|Photo by Colin Young-Wolff for the LA Weekly|
What you don't see in the picture: how my apron is completely dusted in flour after rolling out 32 tart doughs by hand. That was the workout that kicked my ass and sapped all my energy for the remainder of the week. Easy as pie? Hah! whoever came up with that expression obviously didn't have to roll out over a dozen (let alone 3 dozen) crusts on a deadline.
But this seems to be my adopted task: the onion tart. I'm the in-house tart. uh, yay?
I'm getting better at making them. I went from being hopeless at rolling out dough, to actually feeling somewhat comfortable with it. When given the challenge of baking a pie, I would cheat - always looking for a recipe that didn't require a top crust and using a box grater to shred the ball of dough and press it into the pie form. Now, I think I could do it. granted, pie crust (pastry dough) is considerably different from this pizza-like dough, but I'm developing a feel.
I also saw what didn't work about the previous night's tarts, and made some adaptations to my prep work. Things are moving faster. What's left for me to do is to work on getting each tart dough to be the exact same shape/size.
Chef is a really good guy. He expresses himself when needed. After all, it is his name (and reputation) on the line. He isn't yelling at anyone for the sake of yelling - he's just emphasizing the urgency of the situation. And no, I'm not just speaking euphemistically.
Though he can have a wicked little sense of humor:
Chef: SHARON! we need 4 tarts right now! get them in the oven!
Me: (oh shit - it's the end of the night - no one should be ordering appetizers now) YES Chef!
I'd just put one in the oven, and i was running to get another one that was ready to bake - but that was it, I didn't have any other pre-assembled tarts to pop in the oven - eeeek!
Chef: no, no, no - cancel the 4
Chef: I was just testing you.
Me: (confused) so you don't need the 4 tarts?
Chef: just the 2 - the one in the oven and the one standing right here (pointing at himself).
Me: so wait, there's one in the oven - do i need to put this one (the one on the tray in my hand) in?
Chef: no, no - just the one.
Me: oh, ok (still confused if there was a need for one or 2)
I return to packing up and labeling the remaining ingredients - to put them away for the night.
Me: Yes chef?
Chef: so do you have one in the oven?
Me: yes chef!
I continue cleaning up the station, and i'm facing away from the oven.
I look back and see Chef just closing the oven door - with a look on his face as though I just caught him with his hand in the cookie jar... that charming amused grin of his...
Me: You didn't believe me? you don't trust me!
Chef: Well I have to make sure.
Hah!
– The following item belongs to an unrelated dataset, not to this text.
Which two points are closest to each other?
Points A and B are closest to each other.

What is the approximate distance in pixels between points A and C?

He makes fun of me a lot. He makes fun of all of us. It's a fun kitchen to work in. He's assembled a good crew that seems to work well together. Mistakes happen sometimes - though when they happen, you will hear Chef say "In my country, zees eez what they call sabotage!"
Earning my kicks:
|Thanks Krissy & Ludo!|
Friday night - week 1 completed.
Krissy: you're coming back next week, right?
Me: Of course!
I've observed and done and learned so much in this rapid-fire week - I'm not about to turn in the towel. I'm in it for the entire run of LudoBites 007.
Krissy: here ya go...
I'm afraid to get them dirty. My friend J took me out for dinner tonight - she was sporting red knee high boots, so I had to lace up these new kicks so we could be the red-shoe crew.
Though my feet were looking happy tonight, previous nights - not so much. Thursday morning required a visit to Rite-Aid. I got the 6 pound bag of Epsom salts. It might last me 2 weeks? I'm not sure how these salts work. I tried google-ing Epsom salts - what is it that makes it so therapeutic for sore feet/muscles - while i was soaking in the tub - using my iphone. i get crap internet connection from that bathtub. I didn't really find out. I'm still achy - but i suppose the discomfort has subsided a bit.